Each semester’s work is an entity and grades are to be assigned for work completed during the normal period of the semester. Only the instructor of the course has the responsibility and authority to judge the quality of a student’s work and assess the appropriate grade. No one can overrule instructors and require them to go against their judgment of the work. Grading must not be arbitrary or capricious or influenced by illegal discriminatory considerations. The evaluation of the quality of the student’s work is solely up to the instructor, but the grade must not contain a punitive element for an offense against academic integrity if the student has been found innocent of this offense by a duly constituted board.
The official University grading system is composed of letter grades with pluses and minuses. Passing grades range from A+ to D–; F is failing. INC denotes a grade of incomplete, NG denotes a non-graded course, NGR signifies no grade reported, and R is the grade given a for an in-progress multi-semester course. The grades of INC, NG, NGR and R do not have quality-point equivalents attached. The quality-point equivalents are below:
Letter grade values are combined with course credit hours to produce an average based on a 4.3 scale. Grade point average is calculated by multiplying the credit hour and quality point equivalent for each course and then dividing by the total number of credits taken. The cumulative average is the sum of the products of all the grades at Cornell divided by the total number of credits taken.
The purpose of the Satisfactory/Unsatisfactory (S/U) system is to encourage students to venture into courses outside their main areas of familiarity without great risk to their academic record. The distinction between S and U is not the same, however, as that between pass and fail in the letter-grade system. In the S/U system, S indicates performance that would be graded C- or higher, and U indicates performance that would be graded below a C-. Students earn credit toward the fulfillment of graduation requirements for course grades of S, but not for course grades of U. Grades of S or U are not assigned numerical value and thus are not averaged in with other grades in computing grade point averages.
The various schools and colleges differ in the restrictions they place on the election of S/U grading over letter grading. However, in those courses where college rules and course procedures allow it, the election is a student option that must be exercised within the first 57 calendar days of the term.
Classes taken as audits, and grades for those classes will appear on a student’s official transcript. Audit grade values are “V” and “INC”.

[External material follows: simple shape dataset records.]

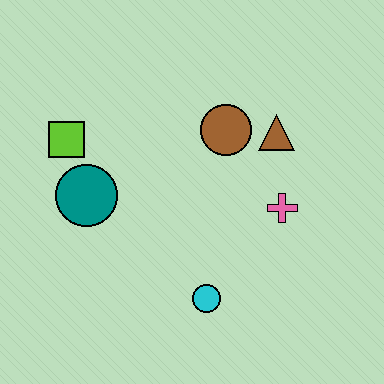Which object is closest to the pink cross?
The brown triangle is closest to the pink cross.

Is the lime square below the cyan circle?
No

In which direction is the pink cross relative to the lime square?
The pink cross is to the right of the lime square.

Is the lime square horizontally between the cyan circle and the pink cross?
No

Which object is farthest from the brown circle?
The cyan circle is farthest from the brown circle.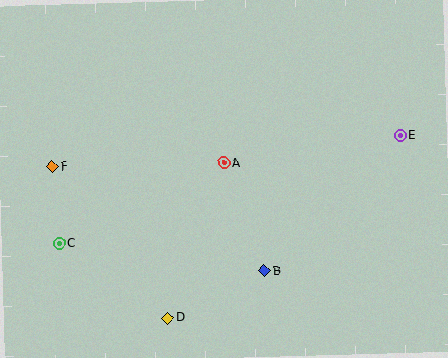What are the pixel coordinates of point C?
Point C is at (59, 243).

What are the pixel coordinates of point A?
Point A is at (224, 163).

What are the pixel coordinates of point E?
Point E is at (400, 135).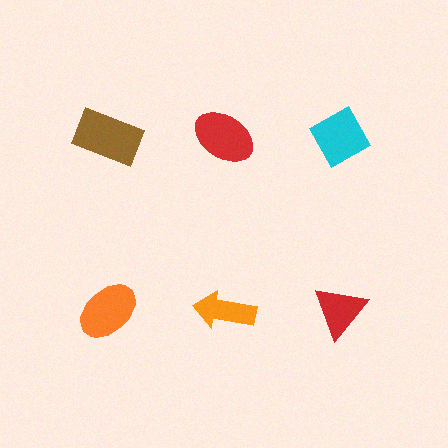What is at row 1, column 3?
A cyan diamond.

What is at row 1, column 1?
A brown rectangle.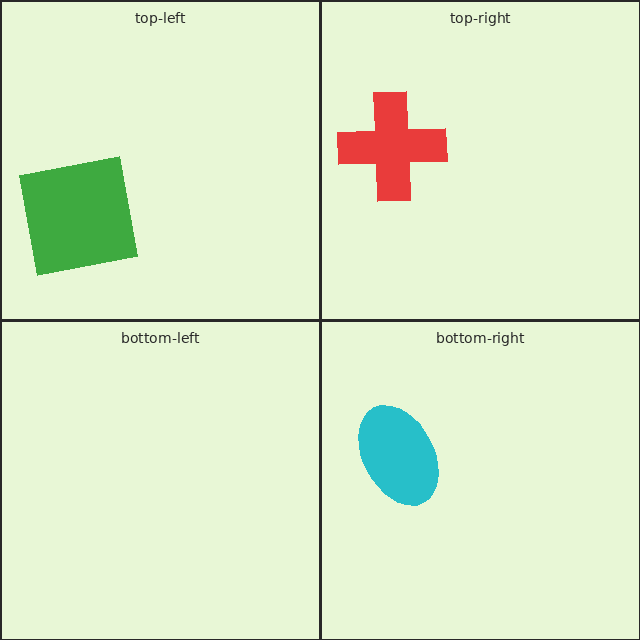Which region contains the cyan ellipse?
The bottom-right region.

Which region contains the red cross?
The top-right region.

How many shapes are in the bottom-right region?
1.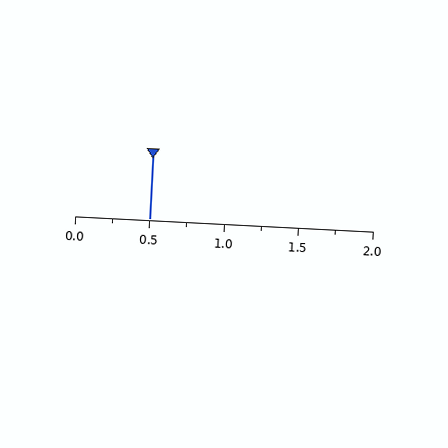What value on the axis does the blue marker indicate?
The marker indicates approximately 0.5.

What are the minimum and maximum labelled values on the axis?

The grade of incomplete is appropriate only when two basic conditions are met:
1. the student has substantial equity at a passing level in the course with respect to work completed; and
2. the student has been prevented by circumstances beyond the student’s control, such as illness or family emergency, from completing all of the course requirements on time.
An incomplete may not be given merely because a student fails to complete all course requirements on time. Such a practice would be open to abuse; by deferring completion of some major course requirement, a student could gain advantage over his or her classmates by obtaining additional time to do a superior job. This is not an option that may be elected at the student’s own discretion.
While it is the student’s responsibility to initiate a request for a grade of incomplete, reasons for requesting one must be acceptable to the instructor, who establishes specific make-up requirements.
The consequences of failure to complete all course work within the time permitted will depend upon the policy of the student’s college. Some colleges convert the incomplete to a grade of F; others let the incomplete stand on the student’s transcript. In either case, the option to make up the work is lost. It is the responsibility of the student to see that all incompletes are made up before the deadline and that the grade change has been properly recorded with the student’s college registrar.
Changes in Grades
To avoid the influencing of grades by improper consideration or student pressure, a grade, once given, may only be changed if an error in the original grade is confirmed by the instructor. The instructor should be willing to review the basis of an assigned grade with an inquiring student and correct the grade if an error is found. As a matter of equity, grades must not be changed after the end of a semester on the basis of a student’s subsequent completion of additional work. For additional information, see faculty legislation regarding Grade Changes.